Rate Limiting
Rate limiting controls how many requests a client can make in a given time window. Without it, a single client — whether malicious, buggy, or simply enthusiastic — can monopolize your API, degrade performance for everyone, and run up your infrastructure costs. Rate limiting is not optional for any production API.
The core algorithms are simple, but the implementation decisions matter: per-user or per-IP? In-memory or distributed? Hard reject or graceful degradation? Fixed window or sliding window? Spring Boot does not include built-in rate limiting, but Bucket4j, Spring Cloud Gateway, and Redis-based solutions integrate cleanly.
Rate Limiting Algorithms
Token Bucket
The most common algorithm. A bucket holds tokens. Each request consumes a token. Tokens are refilled at a fixed rate. When the bucket is empty, requests are rejected.

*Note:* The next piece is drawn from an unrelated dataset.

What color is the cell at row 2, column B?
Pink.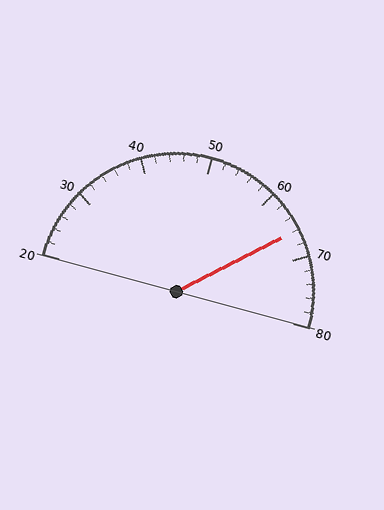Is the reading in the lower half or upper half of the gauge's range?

Token Bucket (capacity=10, refill=2/second):
Time 0: [T T T T T T T T T T] 10 tokens, full
Client sends 3 requests
Time 0: [T T T T T T T _ _ _] 7 tokens
Time 1s: [T T T T T T T T T _] 9 tokens (2 refilled)
Client sends 5 requests
Time 1s: [T T T T _ _ _ _ _ _] 4 tokens
Time 2s: [T T T T T T _ _ _ _] 6 tokens (2 refilled)
Client sends 8 requests
6 accepted, 2 rejected (429 Too Many Requests)

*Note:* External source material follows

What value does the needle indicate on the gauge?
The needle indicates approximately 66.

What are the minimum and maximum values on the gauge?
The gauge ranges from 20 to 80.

Time 2s: [_ _ _ _ _ _ _ _ _ _] 0 tokensAdvantages: Allows bursts up to bucket capacity. Smooth refill rate. Simple to implement.
Sliding Window Log
Track exact timestamps of each request. Count requests in the sliding window:
Window size: 1 minute, limit: 100
Timestamps: [10:00:01, 10:00:05, 10:00:12, ..., 10:00:58]
New request at 10:01:03:
- Remove timestamps before 10:00:03
- Count remaining + 1
- If count > 100, rejectAdvantages: Precise. No boundary effects. Disadvantages: Memory-intensive (stores every timestamp).
Fixed Window Counter
Simple counter per time window:
Window: 10:00 - 10:01 → counter = 47
Window: 10:01 - 10:02 → counter = 0 (reset)Disadvantage: Boundary problem — 100 requests at 10:00:59 + 100 at 10:01:00 = 200 in 2 seconds.
Sliding Window Counter
Weighted combination of current and previous window to approximate a sliding window:
Previous window (10:00-10:01): 84 requests
Current window (10:01-10:02): 36 requests
Current position: 10:01:15 (25% into current window)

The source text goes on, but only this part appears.